Novel formulations of asthma drugs contained in pressurized metered dose inhalers (pMDls) are being developed containing hydrofluoroalkane (HFA) propellants. The objectives of this study were to assess the deposition in the lungs and oropharynx of triamcinolone acetonide (TAA; Azmacort((R)), Aventis Pharma, Collegeville, PA) delivered by pMDI formulated with HFA-134a, together with the pharmacokinetic profile of TAA, and to determine the extent to which the Azmacort((R)) spacer improves targeting of TAA to the lungs.

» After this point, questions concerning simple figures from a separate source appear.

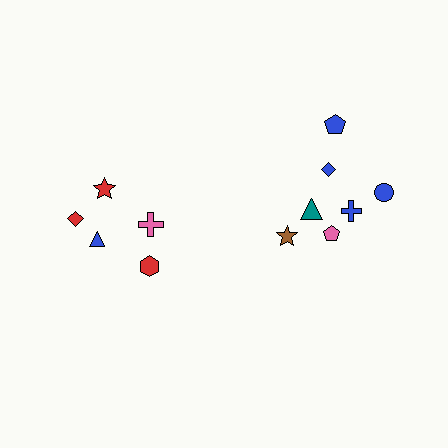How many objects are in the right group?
There are 7 objects.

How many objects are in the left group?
There are 5 objects.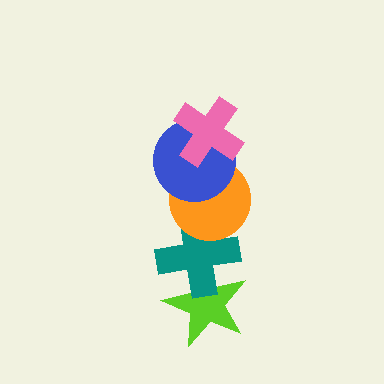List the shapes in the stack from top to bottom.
From top to bottom: the pink cross, the blue circle, the orange circle, the teal cross, the lime star.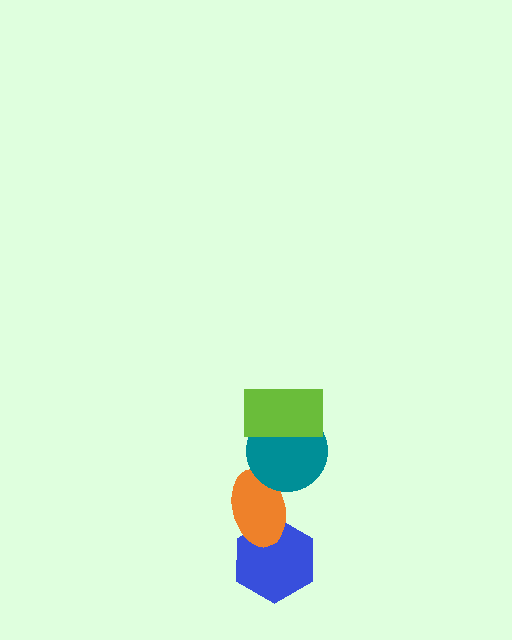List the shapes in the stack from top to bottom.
From top to bottom: the lime rectangle, the teal circle, the orange ellipse, the blue hexagon.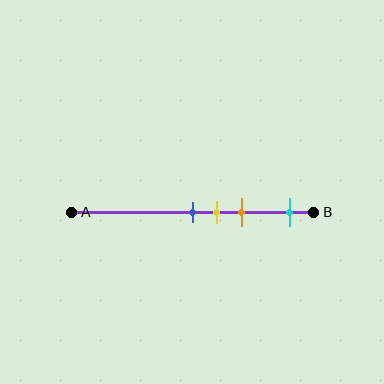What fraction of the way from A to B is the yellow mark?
The yellow mark is approximately 60% (0.6) of the way from A to B.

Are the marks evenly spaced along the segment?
No, the marks are not evenly spaced.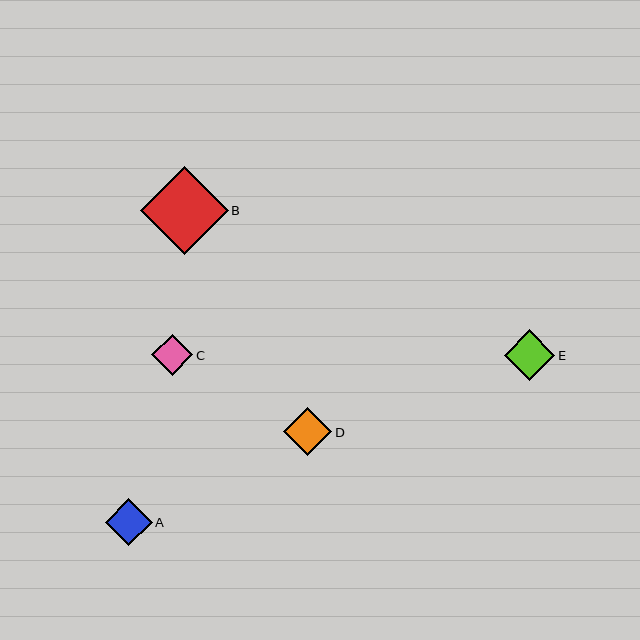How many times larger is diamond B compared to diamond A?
Diamond B is approximately 1.9 times the size of diamond A.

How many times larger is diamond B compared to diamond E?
Diamond B is approximately 1.7 times the size of diamond E.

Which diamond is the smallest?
Diamond C is the smallest with a size of approximately 41 pixels.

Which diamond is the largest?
Diamond B is the largest with a size of approximately 88 pixels.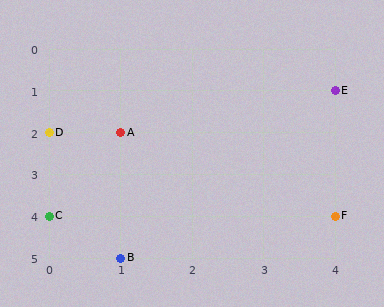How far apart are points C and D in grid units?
Points C and D are 2 rows apart.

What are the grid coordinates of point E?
Point E is at grid coordinates (4, 1).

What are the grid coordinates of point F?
Point F is at grid coordinates (4, 4).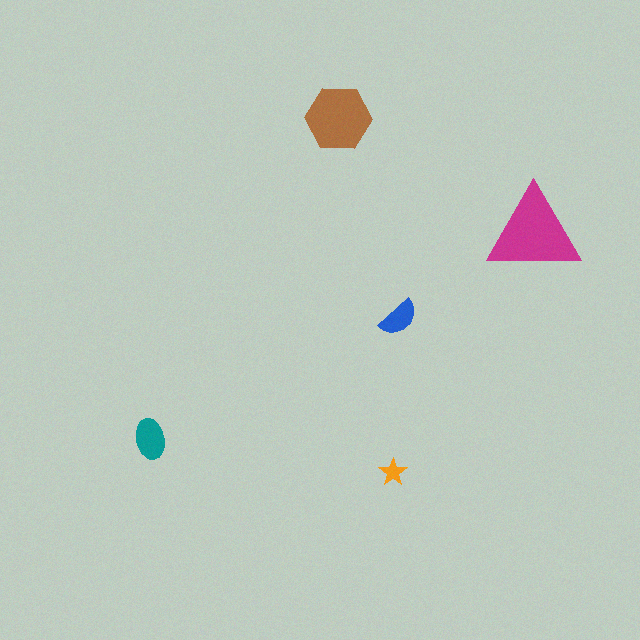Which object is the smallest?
The orange star.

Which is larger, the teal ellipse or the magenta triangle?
The magenta triangle.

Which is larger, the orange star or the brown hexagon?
The brown hexagon.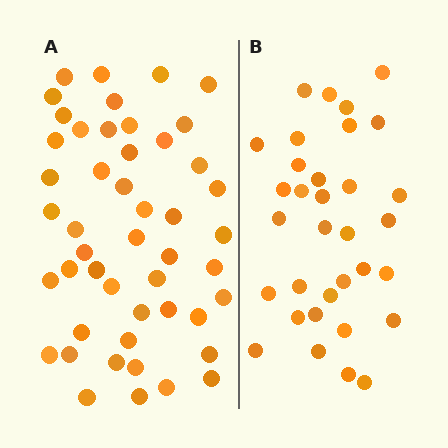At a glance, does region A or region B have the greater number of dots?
Region A (the left region) has more dots.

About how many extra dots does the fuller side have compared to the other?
Region A has approximately 15 more dots than region B.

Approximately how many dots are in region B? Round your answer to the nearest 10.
About 30 dots. (The exact count is 33, which rounds to 30.)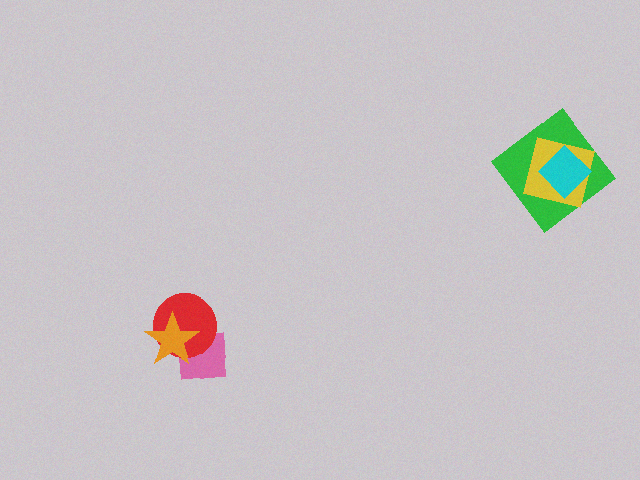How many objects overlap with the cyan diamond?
2 objects overlap with the cyan diamond.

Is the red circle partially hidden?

The deposition of TAA, labelled with Tc-99m, was assessed by gamma scintigraphy in 10 patients with mild to moderate asthma (mean forced expiratory volume in one second [FEV1] 76% predicted), who received in randomized order three delivered (ex-device) doses of 75 mug TAA via pMDI coupled to an Azmacort((R)) spacer (TAA-spacer), and three delivered doses of 230 mug TAA via the same device but with the spacer removed (TAA-no spacer). Mean lung deposition expressed as mass of drug was similar for each regimen (TAA-no spacer 175 mug; TAA-spacer 188 mug), but when expressed as percentage delivered dose, lung deposition was higher for TAA-spacer (53.8%) versus TAA-no spacer (26.0%), indicating superior drug targeting for TAA-spacer. The spacer reduced oropharyngeal deposition. The pharmacokinetic data showed higher plasma levels of drug for TAA-no spacer, resulting from higher oropharyngeal deposition. "'Pharmacoscintigraphic" data showed proof of concept for a novel HFA delivery system for an inhaled corticosteroid based on pulmonary targeting of drug.